Entrepreneurship is taught too late
I spend time with students who are preparing for entrepreneurship, and with founders who wish they had prepared differently.
The contrast is instructive.
Most students expect entrepreneurship to become clearer with study. They look for frameworks, playbooks, and examples that reduce uncertainty. This makes sense. Formal education is designed to reward clarity and penalise ambiguity.
Entrepreneurship works in the opposite direction.
The hardest problems in entrepreneurship are not complex. They are ambiguous. Information is incomplete. Feedback is delayed. Consequences are uneven. Two people can make the same decision with equal care and arrive at very different outcomes.
This is what makes entrepreneurship difficult to teach.
What students often learn first are the visible parts. Pitch decks. Metrics. Market sizing. These are useful, but they sit downstream of the real work. They assume the problem has already been framed correctly.
The framing is the hard part.
Early decisions in a venture often feel small. Pricing, scope, timing, positioning. Each can be defended rationally in isolation. The difficulty lies in understanding how these choices interact, and which ones quietly constrain future options.

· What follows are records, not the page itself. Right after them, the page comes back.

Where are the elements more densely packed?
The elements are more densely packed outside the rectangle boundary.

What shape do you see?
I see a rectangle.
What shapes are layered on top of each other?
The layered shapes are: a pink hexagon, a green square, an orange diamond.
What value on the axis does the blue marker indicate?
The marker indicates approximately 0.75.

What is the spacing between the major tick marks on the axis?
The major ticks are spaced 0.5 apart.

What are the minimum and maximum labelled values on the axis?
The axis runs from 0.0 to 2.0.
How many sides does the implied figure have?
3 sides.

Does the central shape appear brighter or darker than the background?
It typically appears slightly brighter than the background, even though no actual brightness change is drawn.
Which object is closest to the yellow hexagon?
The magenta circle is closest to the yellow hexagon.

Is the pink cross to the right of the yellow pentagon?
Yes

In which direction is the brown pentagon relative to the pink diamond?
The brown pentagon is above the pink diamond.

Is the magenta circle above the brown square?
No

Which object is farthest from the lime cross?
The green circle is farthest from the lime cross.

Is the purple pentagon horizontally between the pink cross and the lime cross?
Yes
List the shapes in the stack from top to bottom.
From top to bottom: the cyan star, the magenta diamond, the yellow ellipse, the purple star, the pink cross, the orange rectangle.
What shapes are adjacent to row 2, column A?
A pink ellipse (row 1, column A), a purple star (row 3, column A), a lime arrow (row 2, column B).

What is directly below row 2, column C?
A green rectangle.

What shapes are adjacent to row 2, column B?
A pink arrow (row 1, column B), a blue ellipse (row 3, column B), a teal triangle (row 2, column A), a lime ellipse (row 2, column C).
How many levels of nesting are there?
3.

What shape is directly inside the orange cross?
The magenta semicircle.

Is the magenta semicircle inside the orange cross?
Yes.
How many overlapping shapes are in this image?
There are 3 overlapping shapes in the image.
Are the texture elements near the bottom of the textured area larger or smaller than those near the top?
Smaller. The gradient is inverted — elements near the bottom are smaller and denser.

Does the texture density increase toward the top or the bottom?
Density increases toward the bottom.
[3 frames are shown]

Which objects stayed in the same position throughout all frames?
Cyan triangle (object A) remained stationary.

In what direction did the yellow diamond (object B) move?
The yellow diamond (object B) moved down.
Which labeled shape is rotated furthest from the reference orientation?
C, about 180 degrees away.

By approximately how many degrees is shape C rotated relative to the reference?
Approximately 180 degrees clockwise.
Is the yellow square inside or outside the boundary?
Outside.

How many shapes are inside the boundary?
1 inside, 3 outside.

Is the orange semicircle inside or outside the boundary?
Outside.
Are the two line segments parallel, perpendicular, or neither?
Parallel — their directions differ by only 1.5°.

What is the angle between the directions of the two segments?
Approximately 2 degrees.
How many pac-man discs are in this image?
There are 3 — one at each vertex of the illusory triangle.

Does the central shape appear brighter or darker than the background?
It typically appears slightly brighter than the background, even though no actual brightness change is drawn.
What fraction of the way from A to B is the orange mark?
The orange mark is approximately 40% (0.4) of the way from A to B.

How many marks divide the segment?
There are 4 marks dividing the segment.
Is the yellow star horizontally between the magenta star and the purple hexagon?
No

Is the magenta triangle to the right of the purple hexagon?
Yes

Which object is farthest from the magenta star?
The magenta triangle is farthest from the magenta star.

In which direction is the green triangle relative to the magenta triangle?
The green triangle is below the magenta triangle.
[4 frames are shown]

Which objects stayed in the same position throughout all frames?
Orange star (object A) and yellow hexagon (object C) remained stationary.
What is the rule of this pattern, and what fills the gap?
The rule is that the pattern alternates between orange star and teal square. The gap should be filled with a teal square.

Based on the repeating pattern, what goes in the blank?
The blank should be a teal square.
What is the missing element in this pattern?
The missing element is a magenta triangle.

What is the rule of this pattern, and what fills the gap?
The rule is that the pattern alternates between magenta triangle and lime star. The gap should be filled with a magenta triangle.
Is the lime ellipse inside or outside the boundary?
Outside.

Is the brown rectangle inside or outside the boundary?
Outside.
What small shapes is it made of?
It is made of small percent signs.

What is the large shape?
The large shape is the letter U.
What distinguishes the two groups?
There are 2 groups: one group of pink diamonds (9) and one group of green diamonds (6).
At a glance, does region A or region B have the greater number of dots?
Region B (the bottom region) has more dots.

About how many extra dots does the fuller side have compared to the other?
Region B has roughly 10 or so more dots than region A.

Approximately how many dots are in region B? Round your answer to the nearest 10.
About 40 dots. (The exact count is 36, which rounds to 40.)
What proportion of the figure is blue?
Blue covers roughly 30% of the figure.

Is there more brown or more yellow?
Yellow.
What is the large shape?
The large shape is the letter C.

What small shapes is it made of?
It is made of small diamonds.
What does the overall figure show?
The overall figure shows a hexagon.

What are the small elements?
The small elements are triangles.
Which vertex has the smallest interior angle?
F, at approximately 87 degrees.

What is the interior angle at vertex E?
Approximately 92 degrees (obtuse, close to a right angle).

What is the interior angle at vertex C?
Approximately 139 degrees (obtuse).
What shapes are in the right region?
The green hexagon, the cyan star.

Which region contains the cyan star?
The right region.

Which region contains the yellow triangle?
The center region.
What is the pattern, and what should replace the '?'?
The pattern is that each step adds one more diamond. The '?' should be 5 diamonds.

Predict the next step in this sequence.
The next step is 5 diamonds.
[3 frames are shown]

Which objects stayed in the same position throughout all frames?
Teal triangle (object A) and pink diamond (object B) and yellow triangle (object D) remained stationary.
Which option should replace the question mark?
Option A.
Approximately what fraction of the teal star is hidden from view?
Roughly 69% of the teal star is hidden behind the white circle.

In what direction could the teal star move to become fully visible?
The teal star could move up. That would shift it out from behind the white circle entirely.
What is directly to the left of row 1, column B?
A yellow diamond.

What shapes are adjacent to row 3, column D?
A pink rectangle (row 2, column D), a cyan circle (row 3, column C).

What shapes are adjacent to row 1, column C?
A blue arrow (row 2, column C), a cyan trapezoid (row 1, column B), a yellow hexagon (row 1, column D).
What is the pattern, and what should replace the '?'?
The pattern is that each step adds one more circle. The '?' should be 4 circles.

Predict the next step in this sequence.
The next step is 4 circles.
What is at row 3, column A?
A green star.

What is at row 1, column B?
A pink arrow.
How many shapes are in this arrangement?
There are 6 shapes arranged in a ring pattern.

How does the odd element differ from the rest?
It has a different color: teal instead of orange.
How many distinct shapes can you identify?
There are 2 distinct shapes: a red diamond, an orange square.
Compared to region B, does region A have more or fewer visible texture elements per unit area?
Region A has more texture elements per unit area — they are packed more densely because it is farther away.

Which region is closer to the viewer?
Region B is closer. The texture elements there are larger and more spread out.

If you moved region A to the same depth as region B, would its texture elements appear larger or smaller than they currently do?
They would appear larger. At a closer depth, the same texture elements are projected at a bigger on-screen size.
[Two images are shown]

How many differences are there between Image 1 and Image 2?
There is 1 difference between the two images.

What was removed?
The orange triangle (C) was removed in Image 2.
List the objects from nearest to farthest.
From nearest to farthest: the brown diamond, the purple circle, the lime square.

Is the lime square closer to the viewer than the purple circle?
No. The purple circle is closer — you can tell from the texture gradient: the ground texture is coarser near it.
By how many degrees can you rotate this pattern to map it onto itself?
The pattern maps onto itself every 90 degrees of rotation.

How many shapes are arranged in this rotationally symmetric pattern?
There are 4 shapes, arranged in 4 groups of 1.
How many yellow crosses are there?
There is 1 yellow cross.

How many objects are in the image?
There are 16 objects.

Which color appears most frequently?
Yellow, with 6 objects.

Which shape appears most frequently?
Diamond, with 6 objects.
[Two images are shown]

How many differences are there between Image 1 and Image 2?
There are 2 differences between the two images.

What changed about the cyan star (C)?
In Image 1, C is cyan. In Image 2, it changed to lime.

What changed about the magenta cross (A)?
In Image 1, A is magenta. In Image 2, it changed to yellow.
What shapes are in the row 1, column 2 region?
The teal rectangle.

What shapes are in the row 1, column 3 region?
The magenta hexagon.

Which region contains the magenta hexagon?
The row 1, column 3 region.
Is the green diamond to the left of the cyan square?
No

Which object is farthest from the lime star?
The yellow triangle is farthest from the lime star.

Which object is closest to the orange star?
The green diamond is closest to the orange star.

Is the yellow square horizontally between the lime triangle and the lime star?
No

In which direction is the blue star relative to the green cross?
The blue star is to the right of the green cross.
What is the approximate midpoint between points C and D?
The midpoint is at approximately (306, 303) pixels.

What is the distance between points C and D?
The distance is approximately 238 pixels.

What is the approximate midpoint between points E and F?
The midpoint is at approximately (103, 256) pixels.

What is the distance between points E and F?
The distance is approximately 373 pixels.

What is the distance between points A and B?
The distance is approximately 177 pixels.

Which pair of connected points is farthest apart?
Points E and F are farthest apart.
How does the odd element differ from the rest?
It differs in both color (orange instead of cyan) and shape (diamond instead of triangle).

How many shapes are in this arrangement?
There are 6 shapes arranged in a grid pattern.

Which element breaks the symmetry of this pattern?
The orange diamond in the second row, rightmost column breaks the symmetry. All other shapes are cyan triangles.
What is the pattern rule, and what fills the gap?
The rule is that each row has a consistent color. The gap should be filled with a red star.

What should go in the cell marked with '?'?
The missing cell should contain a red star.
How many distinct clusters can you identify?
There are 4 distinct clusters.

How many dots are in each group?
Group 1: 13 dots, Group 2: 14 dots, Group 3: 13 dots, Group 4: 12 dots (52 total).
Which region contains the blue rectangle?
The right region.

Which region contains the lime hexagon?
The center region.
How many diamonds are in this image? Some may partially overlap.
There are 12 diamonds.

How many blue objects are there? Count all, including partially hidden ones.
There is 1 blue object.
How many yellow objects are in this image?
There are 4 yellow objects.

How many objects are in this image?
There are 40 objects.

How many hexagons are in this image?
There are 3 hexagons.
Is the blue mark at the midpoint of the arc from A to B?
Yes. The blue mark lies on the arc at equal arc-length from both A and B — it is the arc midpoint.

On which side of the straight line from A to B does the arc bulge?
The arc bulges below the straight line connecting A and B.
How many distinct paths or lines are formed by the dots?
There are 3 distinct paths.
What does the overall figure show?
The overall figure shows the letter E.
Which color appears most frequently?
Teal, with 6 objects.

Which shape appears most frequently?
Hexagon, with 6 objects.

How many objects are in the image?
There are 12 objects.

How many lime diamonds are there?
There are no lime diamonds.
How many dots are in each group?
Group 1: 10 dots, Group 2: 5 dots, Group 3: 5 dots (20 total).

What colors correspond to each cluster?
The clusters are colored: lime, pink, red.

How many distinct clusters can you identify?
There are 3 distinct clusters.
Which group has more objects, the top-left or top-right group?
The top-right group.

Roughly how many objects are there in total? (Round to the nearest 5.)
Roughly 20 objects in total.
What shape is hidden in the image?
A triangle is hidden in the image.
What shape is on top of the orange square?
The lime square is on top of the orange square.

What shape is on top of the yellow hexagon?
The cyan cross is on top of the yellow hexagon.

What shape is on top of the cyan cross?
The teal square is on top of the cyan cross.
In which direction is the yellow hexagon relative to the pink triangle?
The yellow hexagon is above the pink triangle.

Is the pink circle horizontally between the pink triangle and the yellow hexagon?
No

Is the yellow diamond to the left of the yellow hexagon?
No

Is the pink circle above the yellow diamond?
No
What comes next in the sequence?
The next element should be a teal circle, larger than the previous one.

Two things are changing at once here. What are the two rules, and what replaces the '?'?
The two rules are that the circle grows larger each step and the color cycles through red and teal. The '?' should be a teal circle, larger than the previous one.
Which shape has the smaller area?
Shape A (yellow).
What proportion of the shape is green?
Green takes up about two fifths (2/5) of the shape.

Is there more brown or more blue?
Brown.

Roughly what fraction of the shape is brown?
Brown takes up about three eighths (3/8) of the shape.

This is rarely obvious in the moment.
It is usually only after a venture stalls, or succeeds narrowly, that founders recognise which decisions mattered most. By then the learning feels obvious, but it was not accessible when it was needed.
This is why entrepreneurship is often taught too late.
Students encounter it after they have already been trained to optimise answers rather than question premises. When they finally meet genuine ambiguity, they experience it as personal failure rather than structural reality.
Good teaching cannot remove ambiguity. It can only prepare people to recognise it.
The goal is not confidence. It is orientation.
Knowing when a problem is analytical and when it is not. Knowing when speed helps and when it hides uncertainty. Knowing which decisions deserve patience rather than cleverness.
If entrepreneurship is to be taught seriously, it must be taught at the level of judgement, not just technique.